Some very well known photographers are guilty of offering too many places on workshops - presumably to boost revenue. Having had my fingers burnt, I now always ask what the instructor /student ratio is going to be.

The other bugbear I have encountered is novice photographers signing up for a workshop and then struggling with camera settings etc. (I've seen students literally being unable to change shutter speed and aperture). Instructors need to be very clear what ability levels they are aiming their workshops at - otherwise they end up spending all their time showing the novices how to change camera settings etc.

Thanks for reading and commenting Bruce. I think most if not all photographers do say what level of knowledge is expected. Perhaps it's the case that photographers just starting out possibly think they'll gain a quicker understanding by participating in the workshop, I don't know.

The ratio is very important to provide value to all participants so that they get value from their day.

Always get confirmation in writing ahead of time about who will own the images produced at the workshop.

I once attended a weeklong workshop in Santorini, Greece. The first morning of the workshop the photographer running things handed out forms to be signed, stipulating that he owned all images produced at the workshop and that attendees were embargoed from putting any images from the workshop into their portfolios or posting online. I did not see anything about this before booking the workshop.

The photographer putting on the workshop wanted to produce commercial work and pictures for magazine publication during the workshop; he didn't want attendees devaluing his stuff by putting out similar images.

That doesn't sound ethical. After all, he/she wasn't taking the pictures.

Totally doesn't sound ethical Pete. As I'm sure you are aware there are only a few instances when the actual photographer taking the photograph doesn't own the shot and that's not one of them. Sorry to hear that happened to you. Thanks for reading.

"I can't count the times I've been in Iceland and wished I could've afforded to hire an off-road 4x4 to visit hard-to-reach locations. With these types of tours, it's all included in the price."

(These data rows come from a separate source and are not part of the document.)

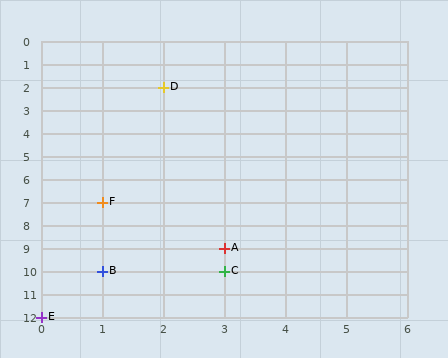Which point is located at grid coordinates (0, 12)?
Point E is at (0, 12).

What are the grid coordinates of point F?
Point F is at grid coordinates (1, 7).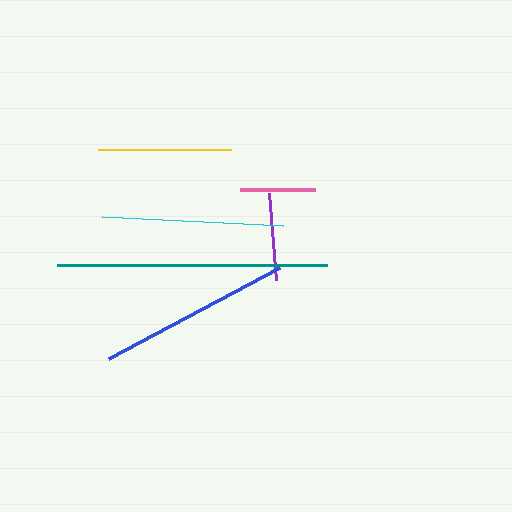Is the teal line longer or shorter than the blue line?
The teal line is longer than the blue line.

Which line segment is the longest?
The teal line is the longest at approximately 270 pixels.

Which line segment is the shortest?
The pink line is the shortest at approximately 75 pixels.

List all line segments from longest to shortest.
From longest to shortest: teal, blue and cyan (about equal), yellow, purple, pink.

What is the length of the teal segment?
The teal segment is approximately 270 pixels long.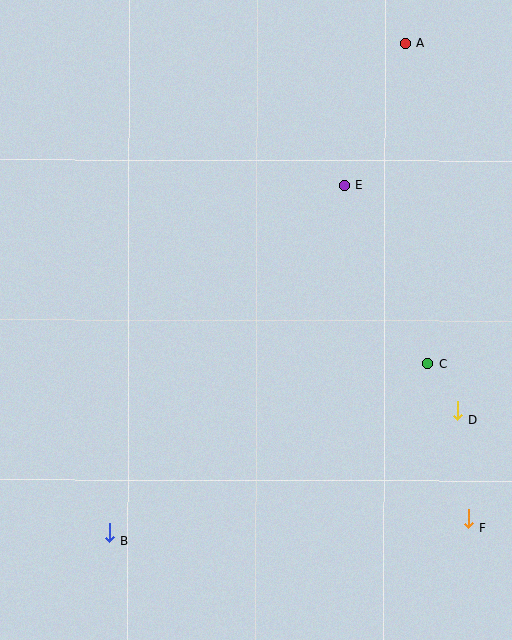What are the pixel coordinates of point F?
Point F is at (469, 527).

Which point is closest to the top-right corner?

On a visit to New Mexico last year, I thought I could just drive around and shoot unaided to my heart's content. Big mistake. Not knowing the terrain, local ordinances and such was limiting and couldn't get to where I really wanted to be. One of my stops offered guides. But, I hadn't budgeted for one. I'll know better next trip. A local guide is almost a must.

I know the feeling all too well Robert. Got to admit I'm back in Iceland again in April and still, unfortunately, can't afford the 4x4 but we have coordinated it so that we can reach certain places we haven't in the past. Local guides are definitely the best though. Thanks for reading.

I've participated in many landscape workshops of varying lengths and size. The only two negative experiences I've had is where an experienced workshop photographer brought the class to a brand new location and it was bust and in another workshop a participant, an Emmy award winning cinematographer (which he announced several times), was an absolute unlikeable irritant the entire workshop..

Scouting beforehand for a new location is a must in these instances I'm sure you'll agree. You need to know the best vantage points to allow the participants to get the best value. As for the people in the workshops, well, everybody is different. Thanks for reading

I have had some great and not so great workshop experiences. One of the key things to understand is whether the instructor is there to help photographers improve their skills, ie teach more shoot less , or are they there to largely just bring you to a location and then shoot alongside you to enhance their own portfolios. I am not saying one is better or worse but knowing what you signed up for is important in managing your expectations and ultimate enjoyment.

A good point Lance. I know for myself I only tend to shoot after the participants have had their fill of a location and that's simply for the editing demonstration via zoom afterward, as I only do 1-day workshops. People are paying for your time and instruction so you have to value that for them. In saying that though if the light turns spectacular I will set up and shoot alongside. Thanks for reading.